Facendo seguito ad analoghe iniziative già prese da YouTube, anche Facebook si appresta a dichiarare guerra ai No-Vax. A confermarlo alla CNN, con favorevole accoglimento da parte di Art Caplan, responsabile per la divisione “Etica Medica” della New York University, è una fonte anonima interna al social, secondo la quale Menlo Park non chiuderà i gruppi dei No-Vax, ma li sfavorirà cambiando le regole interne sulle inserzioni pubblicitarie, e ne penalizzerà la visibilità nei motori di ricerca interni al social, in modo che le informazioni cospirazioniste sui vaccini vadano in fondo alla sezione News, e che i gruppi dei No-Vax non vengano inclusi tra quelli suggeriti.

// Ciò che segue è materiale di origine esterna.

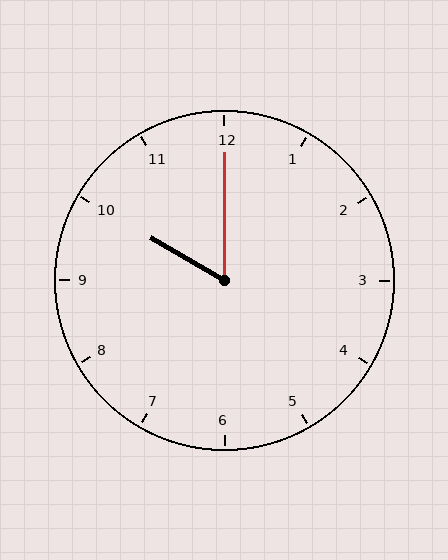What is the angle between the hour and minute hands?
Approximately 60 degrees.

Facebook ha avuto sempre caro il progetto di connettere le aree svantaggiate dal pianeta, soggette al digital divide, in quanto tagliate fuori dalla connessione internet. A tal scopo, secondo quanto comunicato al MWC 2019 nel corso di un’intervista a TechCrunch, sta partecipando a vari progetti, in diverse aree del mondo (comprese alcune dell’Europa occidentale): nello specifico, in Perù, si è unita alla banca per lo sviluppo dell’America Latina, a Idb Invest, e Telefonica, nel progetto “Perù Internet para todos” finalizzato a realizzare, nelle aree rurali del paese andino, delle strutture connettive mobili. Mettendo a frutto l’esperienza maturata in Uganda con la posa di cavi in fibra ottica tramite i bacini idrici, il social è intervenuto anche in Nigeria, con l’obiettivo di connettere 1 milione di persone, attraverso la posa di 750 km di fibra.

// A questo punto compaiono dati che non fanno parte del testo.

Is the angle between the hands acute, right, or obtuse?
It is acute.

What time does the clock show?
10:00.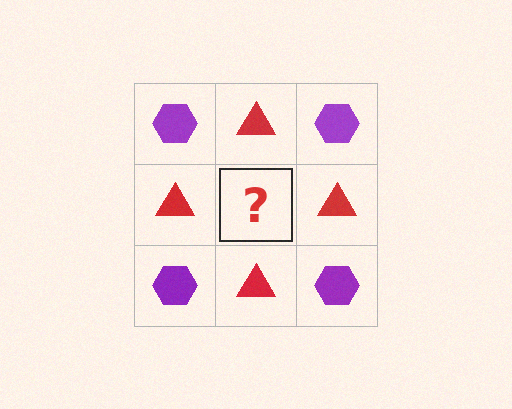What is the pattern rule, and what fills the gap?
The rule is that it alternates purple hexagon and red triangle in a checkerboard pattern. The gap should be filled with a purple hexagon.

Infine, la classica polemica settimanale sul social in blu, coinvolto in nuovo scandalo, questa volta ad opera di The Verge. Secondo il portale, che avrebbe raccolto le confessioni anonime dei dipendenti di un centro dell’Arizona, gli addetti alla moderazione, spesso appartenenti a società di terze parti, avrebbero spesso sviluppato condizioni di stress post-traumatico, avendo a che fare con centinaia di contenuti violenti, di natura sessuale, o pedopornografica, per diverse ore al giorno: in alcuni casi, per reggere la tensione e lo stress, alcuni dipendenti avrebbero ammesso la consumazione di rapporti sessuali sul luogo di lavoro, o l’assunzione di droghe leggere. Il tutto, tra l’altro, sarebbe esasperato da paghe annuali molto basse (24/30 mila dollari l’anno), se parametrate con l’alto costo della vita negli USA, e alle ricadute psicologiche sulla propria salute. L’inchiesta, parzialmente confermata da Business Insider, per il quale cui il fattore remunerativo varierebbe a seconda della società di terze parti cui Facebook si è affidata, ha indotto il referente per le operazioni globali di Menlo Park, Justin Osofsky, a dichiarare che si continuerà a monitorare la situazione per questi ruoli (ndr. adibiti alla moderazione), e che – in ogni caso – molto altro verrà fatto, sebbene qualcosa in merito sia stato già messo in atto.